Talking about language and respect for the past two posts brought this famous story to mind. It has been told in many forms, and I didn't seem to have a copy of it in my house. Browsing the internet, I found it on the
Union for Reform Judaim's site, but it is also a great story available for children in book form called
"Yettele's Feathers", by Joan Rothenberg. It goes like this...
There's a famous story based on a midrash ( D’varim Rabbah 6:14) about a man who gossiped.
The people in the town were upset with him because of the things he said. The gossiping man was sorry and went to the rabbi to ask him how to repair the damage he had done.
The rabbi asked him, 'Do you have a pillow at home? One stuffed with feathers?'
The man nodded.
'Then I think I can help you,' the rabbi said. 'Come back tomorrow and bring that pillow with you.'
The man did not understand, but he did what the rabbi told him to do and returned to the rabbi’s house the next morning with the feather pillow.

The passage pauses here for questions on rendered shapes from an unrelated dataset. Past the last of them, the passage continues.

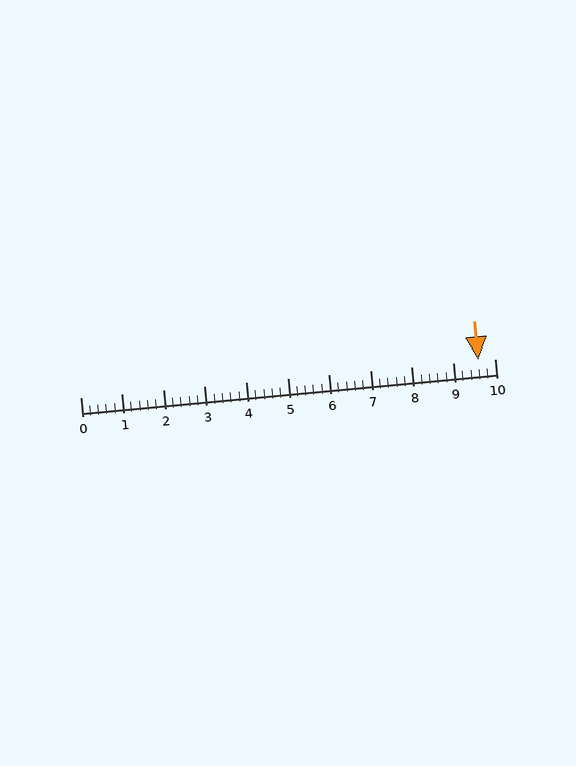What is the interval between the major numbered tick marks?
The major tick marks are spaced 1 units apart.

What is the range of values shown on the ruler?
The ruler shows values from 0 to 10.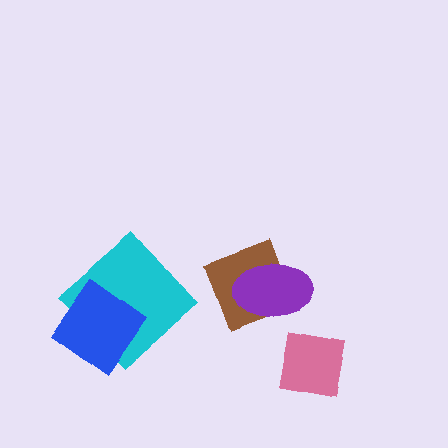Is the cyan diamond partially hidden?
Yes, it is partially covered by another shape.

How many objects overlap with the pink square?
0 objects overlap with the pink square.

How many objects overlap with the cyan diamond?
1 object overlaps with the cyan diamond.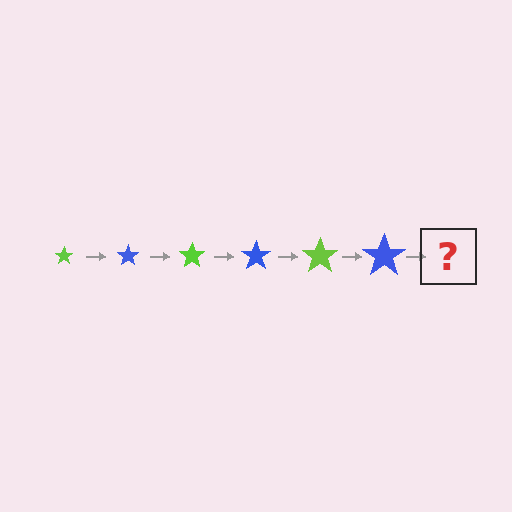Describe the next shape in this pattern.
It should be a lime star, larger than the previous one.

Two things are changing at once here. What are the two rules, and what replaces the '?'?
The two rules are that the star grows larger each step and the color cycles through lime and blue. The '?' should be a lime star, larger than the previous one.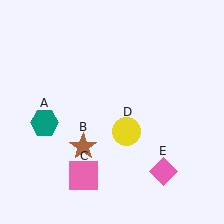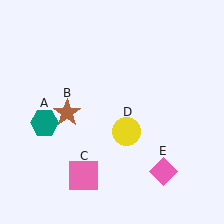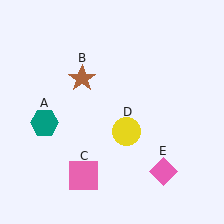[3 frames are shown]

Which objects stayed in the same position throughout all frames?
Teal hexagon (object A) and pink square (object C) and yellow circle (object D) and pink diamond (object E) remained stationary.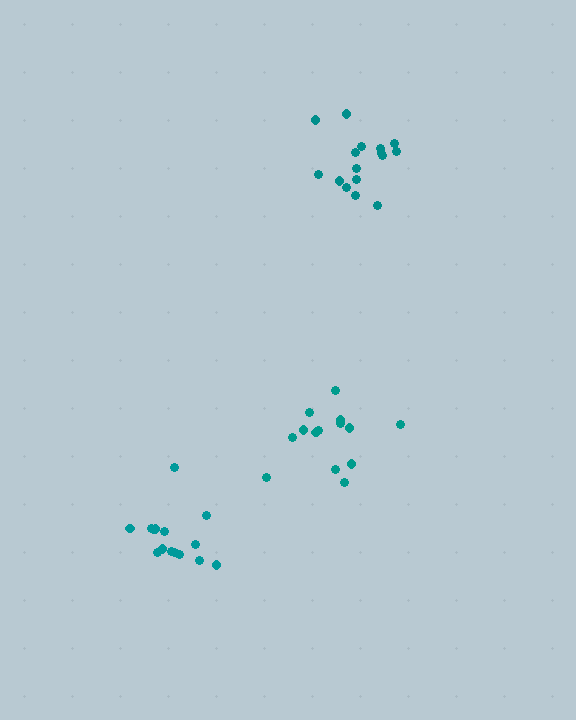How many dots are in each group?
Group 1: 15 dots, Group 2: 16 dots, Group 3: 14 dots (45 total).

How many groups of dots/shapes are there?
There are 3 groups.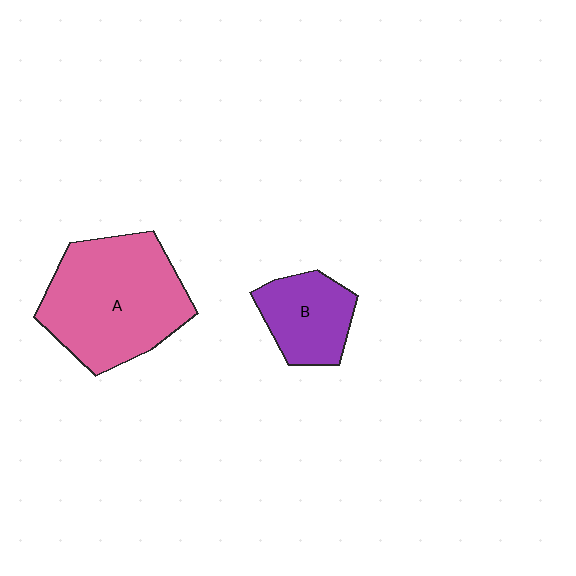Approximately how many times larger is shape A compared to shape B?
Approximately 2.1 times.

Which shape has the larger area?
Shape A (pink).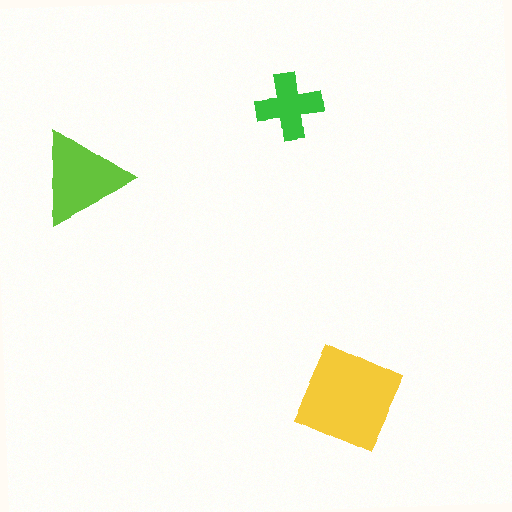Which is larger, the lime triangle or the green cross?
The lime triangle.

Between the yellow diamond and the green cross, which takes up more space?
The yellow diamond.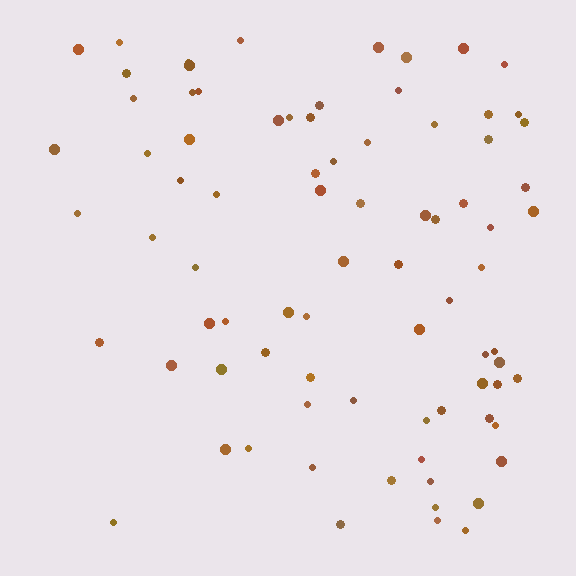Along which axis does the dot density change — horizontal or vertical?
Horizontal.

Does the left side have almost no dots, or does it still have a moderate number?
Still a moderate number, just noticeably fewer than the right.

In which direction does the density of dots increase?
From left to right, with the right side densest.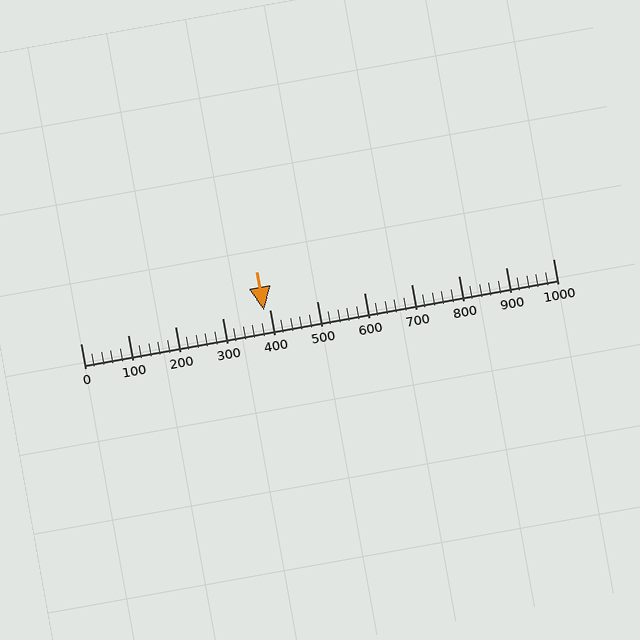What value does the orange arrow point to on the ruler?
The orange arrow points to approximately 388.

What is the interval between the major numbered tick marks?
The major tick marks are spaced 100 units apart.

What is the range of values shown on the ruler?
The ruler shows values from 0 to 1000.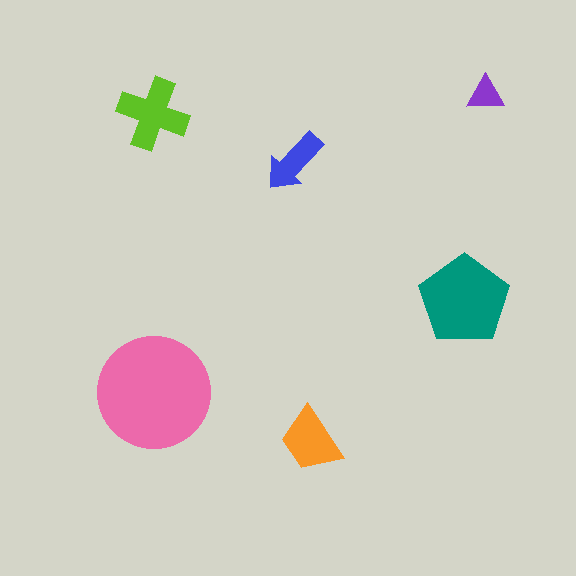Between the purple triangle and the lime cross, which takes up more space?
The lime cross.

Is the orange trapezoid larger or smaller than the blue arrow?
Larger.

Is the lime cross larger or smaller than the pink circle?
Smaller.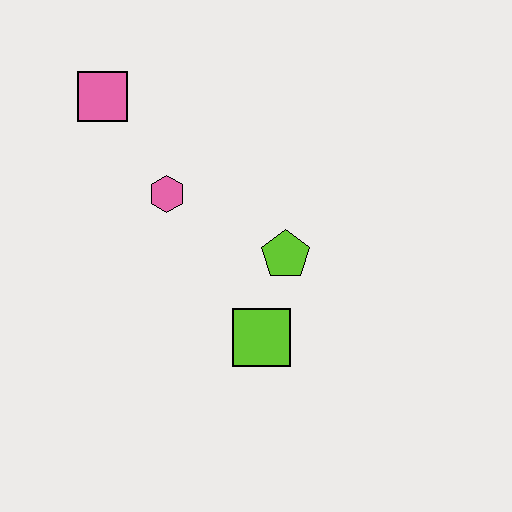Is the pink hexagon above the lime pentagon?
Yes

The rabbi stood on the porch and took out a large knife. He cut the pillow open, and feathers flew everywhere, carried away by the wind in all directions.
The rabbi told the man, “Now go collect all of the feathers and fix the pillow.'
“But I can’t!” the man said. “There are so many feathers and they have flown so far away! I will never find all of them.”
'That is the point,' said the rabbi. 'Just like the feathers cannot be gathered from the wind, so, the unkind words you said have now been spread throughout the village. You can not truly take back your words once someone has heard them.”